As more experimental distillers move into English whisky, Amy Hopkins asks if Scotch producers will be given a run for their money in the innovation stakes.
Spirit of Yorkshire is a lesson in innovationFor many years now, an unspoken division of spirits categories has existed across the United Kingdom: Scotland makes whisky; England creates gin. However, not only have we seen a recent upsurge in the number of Scottish distilleries moving into provenance-led gin production, but English whisky distilleries are popping up across the country – and have the potential to move into experimental spaces off-limits to their Scottish counterparts.
In April this year, I went to visit the new Spirit of Yorkshire distillery, which will produce the county’s first single malt whisky. An extension of Yorkshire’s Wold Top Brewery, the “grain-to-glass” distillery is a lesson in innovation.
Founded with the invaluable input of the late, great Dr Jim Swan, the company will eventually offer full traceability of its products, with plans to list the number of the field from where the base barley ingredient was grown. Two still designs have been implemented: a traditional wash and spirit still, and a four-plate column still that will distill malted barley – taking note from such world whisky innovators as Nikka.
Spirit of Yorkshire is also in discussions with a local estate to fell some trees to create casks from Yorkshire oak. An innovative maturation programme includes the use of oloroso casks that contained Sherry macerated with Seville orange peel.
Of course, a number of Scotch producers innovate to an impressive degree. However, producers such as Spirit of Yorkshire prime examples of English whisky makers inspired by Scotch whisky, but willing to deviate from the category’s traditions and regulations – which, of course, they are not bound to.

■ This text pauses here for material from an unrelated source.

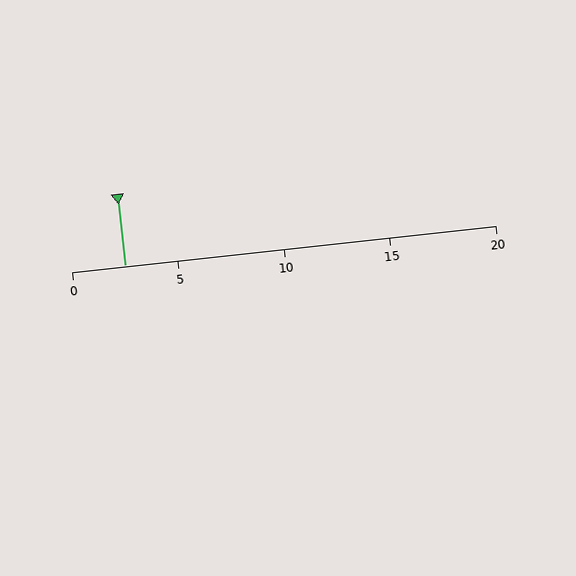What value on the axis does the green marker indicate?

As debate over innovation and transparency in Scotch whisky skyrockets, will consumers eventually view English whisky more broadly as an example of what a ‘no holds barred’ Scotch whisky industry could look like? Perhaps, but the exalted quality representation of Scotch whisky around the world suggests the category would not lose any fans because of this. And an innovative challenge from English and other ‘world’ whisky producers could in fact spur Scottish distillers to up their experimental game. Just last month, Steven Kersley, head distiller at BrewDog’s Lone Wolf Distillery, told SB that the industry is “almost entrenched” with a feeling of tradition that “limits progression”
When Spirit of Yorkshire, Cotswolds, East London Liquor Company, Chase, and The Lakes Distillery’s whiskies come of age, I for one will be interested to sample English whisky’s point of difference.